News/Trends, Tech/Engineering

Filesystems vs. Databases

Chaitra Chowta, Druva Team

It’s interesting to see how databases have come a long way and have clearly out-shadowed file-systems for storing structured or unstructured information.Technically, both of them support the basic features necessary for data access.

For example, both of them:

  • Ensure data is managed to ensure its integrity and quality
  • Allow shared access by a community of users
  • Use well-defined schema for data-access
  • Support a query language

Download Executive Brief: Addressing Data Management Risks For The Public Cloud Era

But filesystems seriously lack some of the critical features necessary for managing data.
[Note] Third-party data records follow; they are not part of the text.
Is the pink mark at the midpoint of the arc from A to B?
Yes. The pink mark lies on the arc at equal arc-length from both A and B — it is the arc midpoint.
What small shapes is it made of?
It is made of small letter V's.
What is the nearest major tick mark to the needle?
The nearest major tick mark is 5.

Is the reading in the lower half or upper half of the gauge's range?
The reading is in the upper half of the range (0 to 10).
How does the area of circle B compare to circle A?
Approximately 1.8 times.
Let’s take a look at some of these features.

Transaction support

Atomic transactions guarantee complete failure or success of an operation. This is especially needed when there is concurrent access to the same data set. This is one of the basic features provided by all databases.
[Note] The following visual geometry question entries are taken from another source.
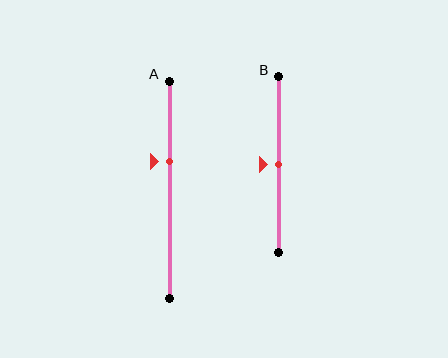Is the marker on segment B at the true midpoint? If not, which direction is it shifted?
Yes, the marker on segment B is at the true midpoint.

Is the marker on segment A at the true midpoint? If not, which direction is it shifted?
No, the marker on segment A is shifted upward by about 13% of the segment length.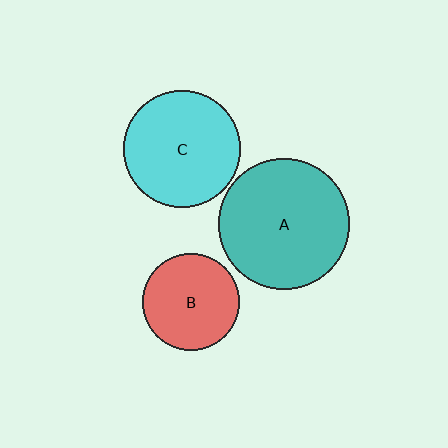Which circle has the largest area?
Circle A (teal).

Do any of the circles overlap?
No, none of the circles overlap.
But most filesystems don’t have this feature. Only the lesser known filesystems, such as Transactional NTFS(TxF)Sun ZFS, and Veritas VxFS, support this feature. Most of the popular open source filesystems (including ext3, xfs, reiserfs) are not even POSIX compliant.

Fast Indexing

Databases allow indexing based on any attribute or data property (i.e. SQL columns). This helps fast retrieval of data, based on the indexed attribute. This functionality is not offered by most filesystems, e.g. you can’t quickly access “all files created after 2 PM today.”

The desktop search tools like Google desktop or MAC spotlight offer this functionality. But for this, they have to scan and index the complete filesystem and store the information in an internal relational database.

Snapshots

Snapshot is a point-in-time copy/view of the data. Snapshots are needed for backup applications, which need consistent point-in-time copies of data.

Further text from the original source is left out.